Under the pact, the movies from indie filmmakers and thesps Jay Duplass and Mark Duplass will have a brief theatrical release of unspecified length, before becoming available exclusively on Netflix.
Netflix’s pact with the fraternal duo comes after the No. 1 subscription VOD service last fall announced its entry into the movie biz. That included a four-movie exclusive deal with Adam Sandler and an agreement with Weinstein Co. and Imax to debut the sequel to “Crouching Tiger, Hidden Dragon” simultaneously in theaters and on Netflix in August 2015.
The Duplass brothers are executive producers of bawdy sex comedy “The Bronze,” which premiered Thursday at the Sundance Film Festival. Jay and Mark Duplass, natives of New Orleans, are also the creators of HBO comedy series “Togetherness,” which premiered on the premium cabler Jan. 11, and have produced and directed several independent films including “Cyrus,” “Jeff Who Lives at Home” and “The Puffy Chair.”

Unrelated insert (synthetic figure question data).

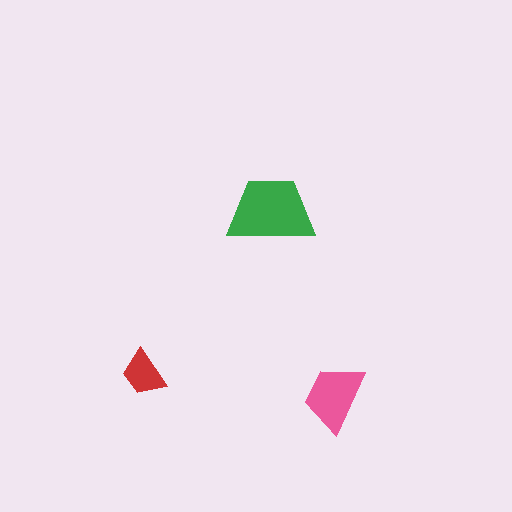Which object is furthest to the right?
The pink trapezoid is rightmost.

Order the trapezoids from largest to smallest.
the green one, the pink one, the red one.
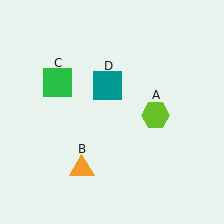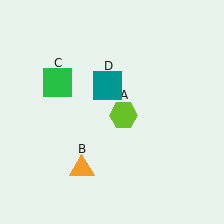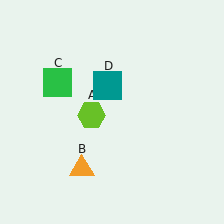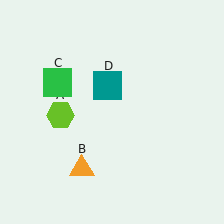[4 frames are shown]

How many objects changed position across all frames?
1 object changed position: lime hexagon (object A).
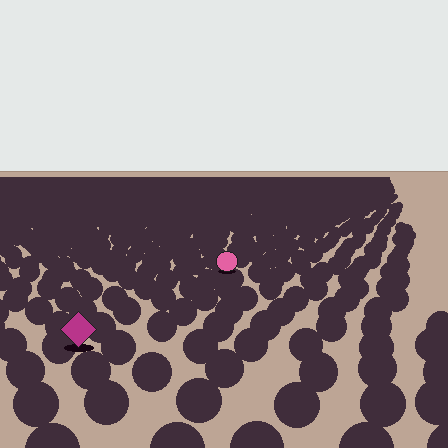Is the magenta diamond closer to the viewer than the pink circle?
Yes. The magenta diamond is closer — you can tell from the texture gradient: the ground texture is coarser near it.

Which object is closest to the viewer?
The magenta diamond is closest. The texture marks near it are larger and more spread out.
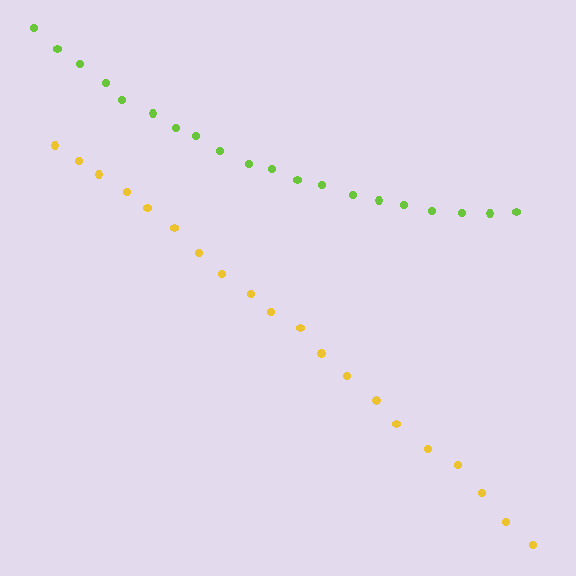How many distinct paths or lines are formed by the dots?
There are 2 distinct paths.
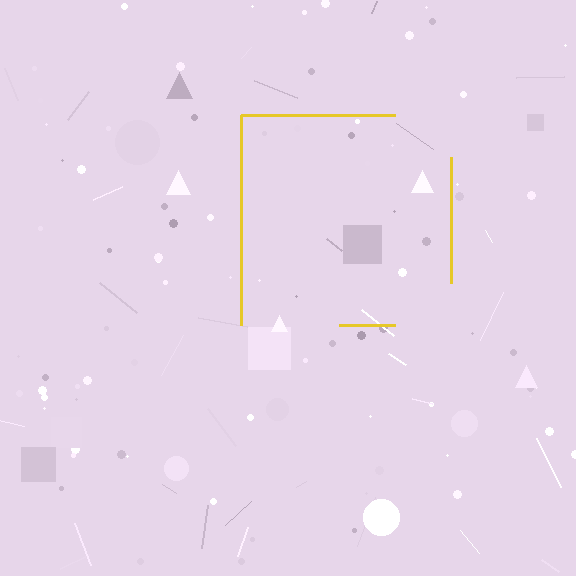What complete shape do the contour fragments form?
The contour fragments form a square.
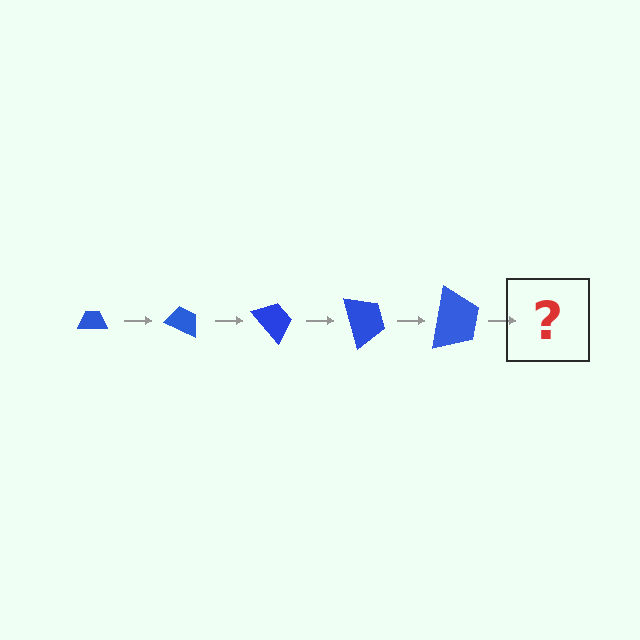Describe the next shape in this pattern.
It should be a trapezoid, larger than the previous one and rotated 125 degrees clockwise from the start.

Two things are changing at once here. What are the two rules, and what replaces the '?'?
The two rules are that the trapezoid grows larger each step and it rotates 25 degrees clockwise each step. The '?' should be a trapezoid, larger than the previous one and rotated 125 degrees clockwise from the start.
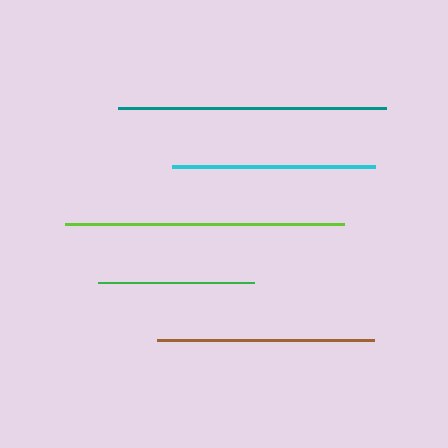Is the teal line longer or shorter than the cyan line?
The teal line is longer than the cyan line.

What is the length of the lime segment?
The lime segment is approximately 279 pixels long.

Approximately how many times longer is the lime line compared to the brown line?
The lime line is approximately 1.3 times the length of the brown line.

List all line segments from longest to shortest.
From longest to shortest: lime and teal (about equal), brown and cyan (about equal), green.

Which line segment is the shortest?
The green line is the shortest at approximately 156 pixels.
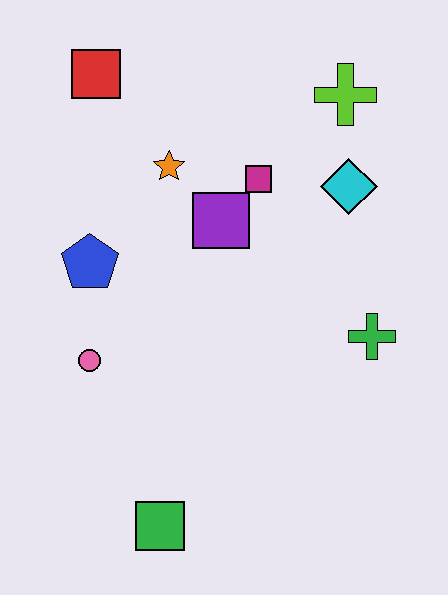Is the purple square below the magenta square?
Yes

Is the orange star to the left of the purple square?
Yes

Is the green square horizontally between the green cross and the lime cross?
No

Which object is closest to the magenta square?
The purple square is closest to the magenta square.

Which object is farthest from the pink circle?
The lime cross is farthest from the pink circle.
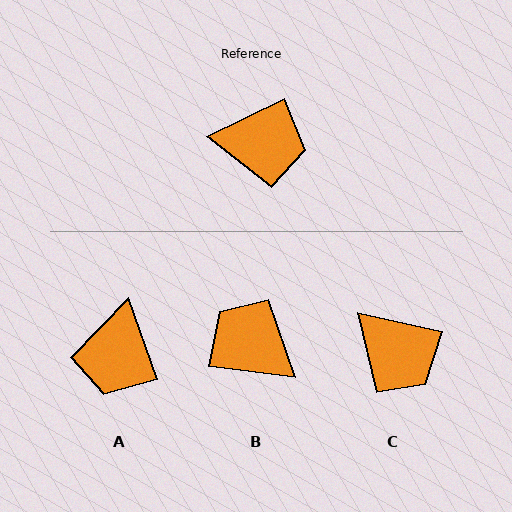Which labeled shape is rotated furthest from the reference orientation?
B, about 147 degrees away.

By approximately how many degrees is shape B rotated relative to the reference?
Approximately 147 degrees counter-clockwise.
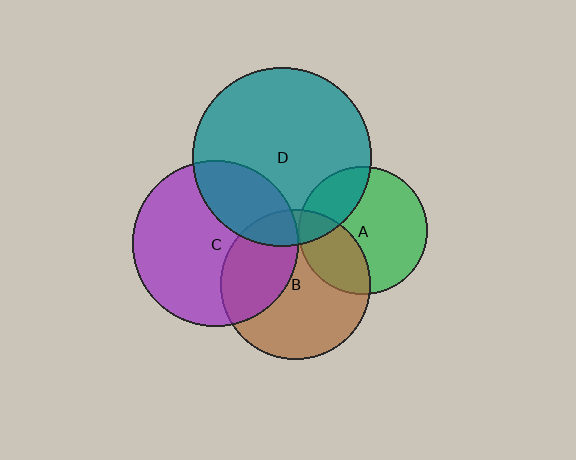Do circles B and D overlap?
Yes.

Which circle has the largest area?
Circle D (teal).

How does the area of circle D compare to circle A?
Approximately 1.9 times.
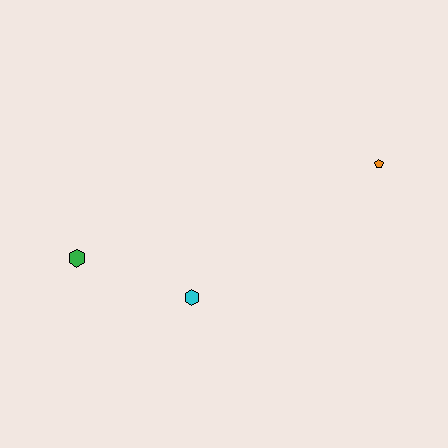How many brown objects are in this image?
There are no brown objects.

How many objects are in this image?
There are 3 objects.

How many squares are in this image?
There are no squares.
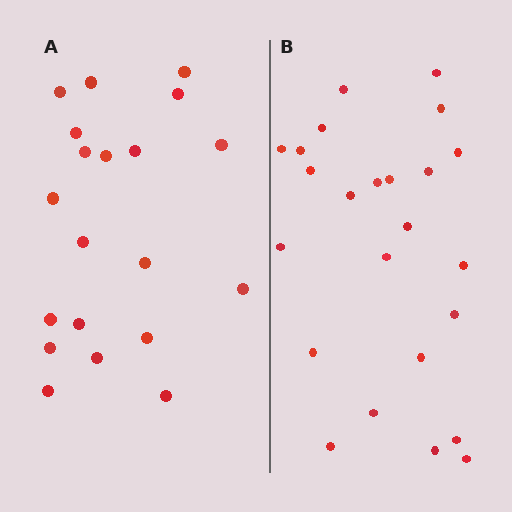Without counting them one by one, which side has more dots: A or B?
Region B (the right region) has more dots.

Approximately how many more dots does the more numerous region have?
Region B has about 4 more dots than region A.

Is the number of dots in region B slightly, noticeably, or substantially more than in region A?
Region B has only slightly more — the two regions are fairly close. The ratio is roughly 1.2 to 1.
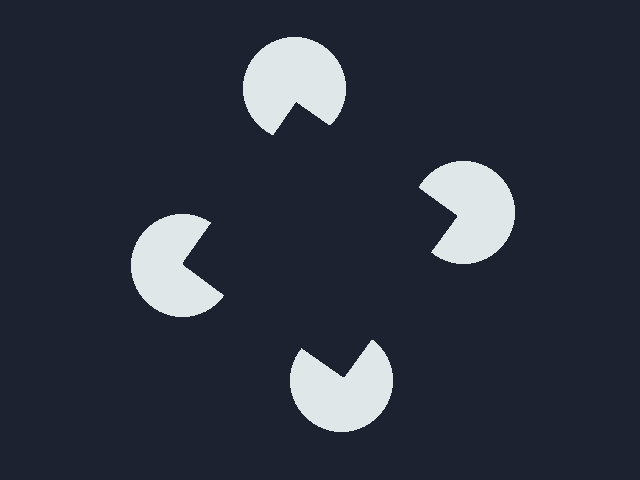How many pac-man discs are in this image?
There are 4 — one at each vertex of the illusory square.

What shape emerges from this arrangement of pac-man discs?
An illusory square — its edges are inferred from the aligned wedge cuts in the pac-man discs, not physically drawn.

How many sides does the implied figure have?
4 sides.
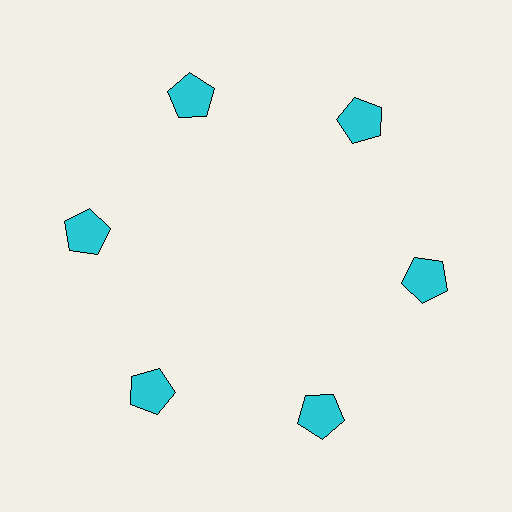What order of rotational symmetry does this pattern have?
This pattern has 6-fold rotational symmetry.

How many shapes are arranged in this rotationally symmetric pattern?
There are 6 shapes, arranged in 6 groups of 1.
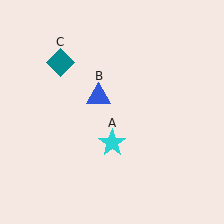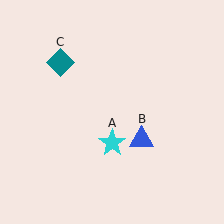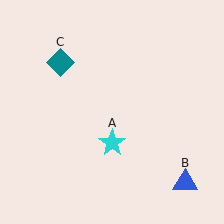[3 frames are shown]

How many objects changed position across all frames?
1 object changed position: blue triangle (object B).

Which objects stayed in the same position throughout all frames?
Cyan star (object A) and teal diamond (object C) remained stationary.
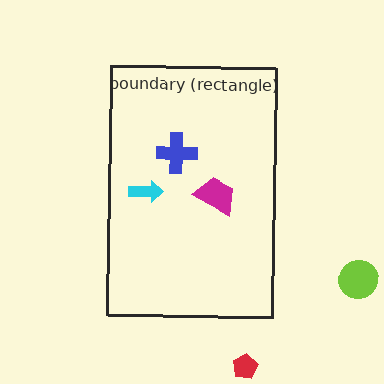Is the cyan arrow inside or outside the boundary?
Inside.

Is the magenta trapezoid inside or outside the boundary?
Inside.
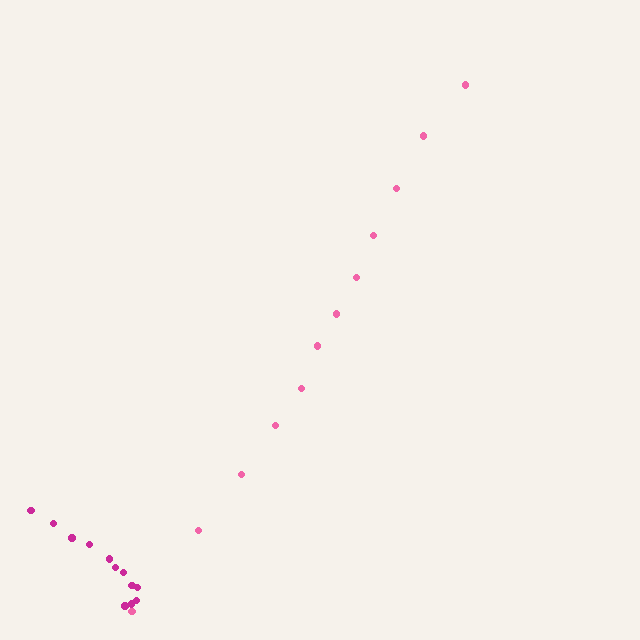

In an interview with Variety at Sundance last year, Mark Duplass said that “the most important part of making a movie is making sure that film streams on Netflix.”
“My first movie made a grand total of $220,000 in theaters but about 5 million people have seen it on Netflix because they can click on it and they can try it out,” he said. “And so I really recommend to get your get goddamn movie on Netflix. It made my career.”
In addition to their directing and producing activities, Mark Duplass is a series regular in FX’s “The League,” while Jay appears in Amazon’s “Transparent.”
Netflix’s foray into film has drawn ire from big U.S. cinema chains, which have avowed to not exhibit “Crouching Tiger, Hidden Dragon: The Green Legend,” slated for Aug. 28, 2015, release.
Meanwhile, Amazon Studios has subsequently thrown its hat into the movie ring, hiring indie mainstay Ted Hope to produce or acquire about a dozen films per year with budgets pegged at between $5 million and $25 million. Amazon says its movies will have a theatrical window of 4-8 weeks.
News of Netflix’s deal with the Duplass brothers was first reported by Deadline.com.